Des facteurs non héréditaires existent également pour le cancer colorectal

Beaucoup d’études ont démontré qu’une alimentation riche en calories, en graisses animales, et pauvre en fibres, est associée à une augmentation du risque de développer des cancers intestinaux ; et vice versa, les régimes alimentaires riches en fibres (c'est-à-dire caractérisés par une forte consommation de fruits et légumes) semblent avoir un rôle protecteur contre ce type de cancers.

Une mauvaise hygiène de vie est, en général, un facteur de risque supplémentaire pour le cancer colorectal. En effet, le tabagisme, l’alcool et le manque d’activité physique sont aussi impliqués dans le développement de ce cancer.

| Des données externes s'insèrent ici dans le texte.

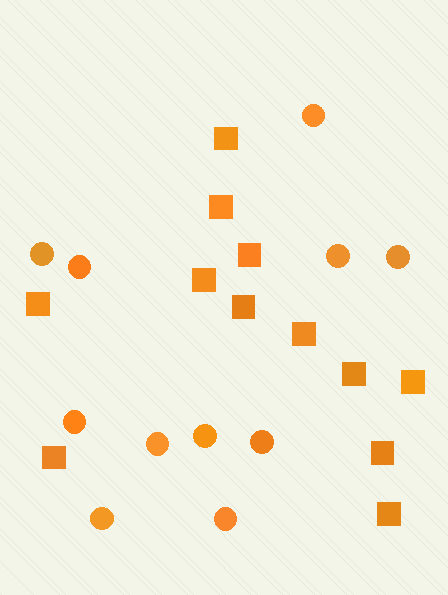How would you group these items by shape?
There are 2 groups: one group of circles (11) and one group of squares (12).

Parmi les facteurs de risque du cancer colorectal non héréditaires, on retrouve l’âge (l’incidence est 10 fois plus élevée chez les personnes entre 60 et 64 ans par rapport à celles qui ont entre 40 et 44 ans), les maladies inflammatoires intestinales chroniques (parmi lesquelles la rectocolite ulcéreuse et la maladie de Crohn), des antécédents médicaux de polypes du côlon ou encore des antécédents de cancer colorectal. Les polypes et les cancers qui ne relèvent pas de syndromes héréditaires décrits ci-dessus sont appelés « sporadiques », bien que dans ces cas-là, il semble qu’il y ait aussi une certaine prédisposition familiale. On estime que le risque de développer un cancer colorectal augmente de 2 à 3% chez la famille de premier degré d’une personne atteinte de cancer ou de polypes dans le gros intestin.